Matteo Bonsante, Dismisure

01-07-2011

La poesia metafisica, di Davide Puccini

 
In un sintetico giudizio riportato in quarta di copertina, Giorgio Bàrberi Squarotti presenta queste Dismisure di Matteo Bonsante come "un raro esempio, oggi, di poesia metafisica", e si tratta di una definizione pienamente azzeccata. Fin dai primi testi di questa raccolta così compatta che si dovrebbe piuttosto parlare di poema per frammenti, a cominciare dal componimento di apertura Siamo sulla terra e nella mente posto in limine, si chiarisce il senso del titolo. La "dismisura", parola che torna spesso nel corso dell'opera come insistente Leitmotiv, è quella tra la piccolezza dell'io e la grandezza di Dio e dell'universo, ma il contatto tra entità altrimenti incommensurabili è consentito dal fatto che l'io, derivando direttamente da Dio, può comprendere con il pensiero l'intero universo e lo stesso Dio: "siamo in te come nel Sole / il giorno"; "Esiste il finito perché esiste Dio. / Ed esiste l'infinito perché esisto"; "Il pensiero che contempla se stesso / è parte di Dio.

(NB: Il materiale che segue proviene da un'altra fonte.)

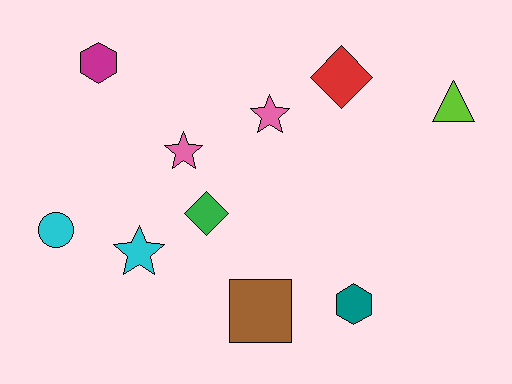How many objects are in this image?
There are 10 objects.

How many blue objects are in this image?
There are no blue objects.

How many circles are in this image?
There is 1 circle.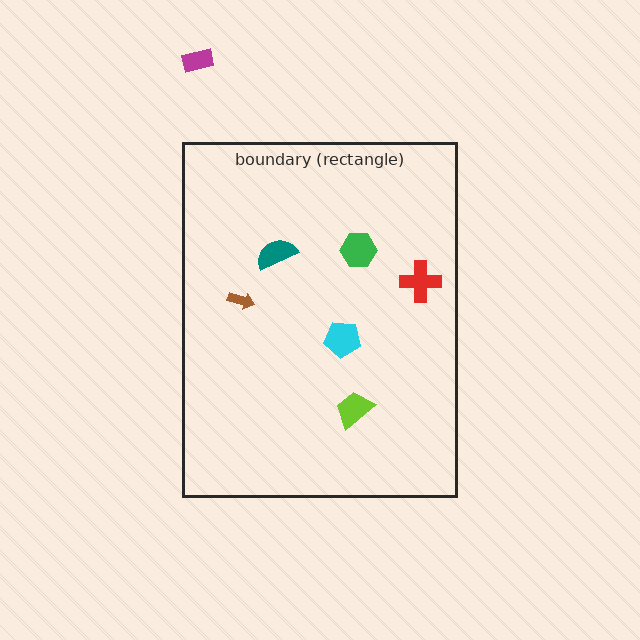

È in Dio. // Se guarda fuori di sé è strappo, / mondo. Divenire". La dismisura, insomma, può essere colmata perché in realtà la natura dei due enti, pur così sproporzionati, è la medesima e l'eternità brilla nel nostro sguardo quando, uscendo da noi stessi, riusciamo a spingerci oltre le cose: "Libertà d'essere, senza me stesso, / tutte le cose. Oltre le cose". Il difficile passaggio, il varco verso l'Altro (e il montaliano varco compare in effetti ripetutamente, benché in un contesto molto diverso da quello del poeta degli Ossi), è intravisto attraverso labili epifanie, in splendore di albe come nel semplice filo d'erba irrorato di rugiada o nel cinguettio di un passero, in un complesso gioco di rimandi e di corrispondenze. Il mondo non è solo apparenza, ma anche traccia luminosa che conduce all'eterno: "In rorida marcia verso l'io / più colmo, verso Dio"; "Il mondo – rintocco dell'eterno, / non è solo apparenza, fugacità. / Nel suo fondo è Dio stesso: / vita, amore, beatitudine".
Sembrerebbe in contrasto con questa armonia universale la presenza così lacerante del male nel mondo, che da sempre ha posto inquietanti interrogativi. Bonsante non manca di affrontare il problema, risolvendolo in una dimensione diversa e superiore a quella umana: "Quando muore un innocente / bambino / un bruciante moto mi assale. // Ma al fondo di me stesso / subito un luccichio ecco, appare. / Mi rasserena. // E mi è conforto che anche questa / dolente contraddizione si / ricomponga altrove". Come strumento privilegiato del passaggio tra io e Dio si pone la poesia: "Nell'illimitato silenzio della notte / la poesia vince il segreto sostare / dell'Ora. // Gli astri, emersi dall'eco profonda della terra, / stillano sillabe per il vivido / ascolto dei viventi". A lettura ultimata, si ha l'impressione che in tutto il libro Bonsante svolga con perizia una nutrita serie di variazioni sullo stesso tema, in un progressivo, vertiginoso crescendo di astrazione, che però talvolta si condensa nella fermezza memorabile della massima: "Come la luce non conosce / il buio, così l'eternità non conosce / il nulla", "Sprofonderò – presenza e vanto – / nell'alto varco / che porta alla tua porta". L'Apologo conclusivo dialogato, quasi un'operetta morale leopardiana in miniatura, chiude in tutta semplicità la serrata inchiesta metafisica, ma ribadendo lo stretto legame che unisce finito ed infinito: come dice il passante, "ritornerò all'Eterno, portando in dono il senso della terra".
Il dettato, sempre nettamente scandito, si adatta alla complessità della materia trattata con una sintassi frantumata in brevi periodi, non raramente sospesa in stile nominale o basata su verbi di modo indefinito, quasi a rendere fisicamente la difficoltà di una riflessione poetica che deve procedere per improvvise illuminazioni, per gradi e con passi malcerti dal fondo dell'essere verso la luce dello spirito.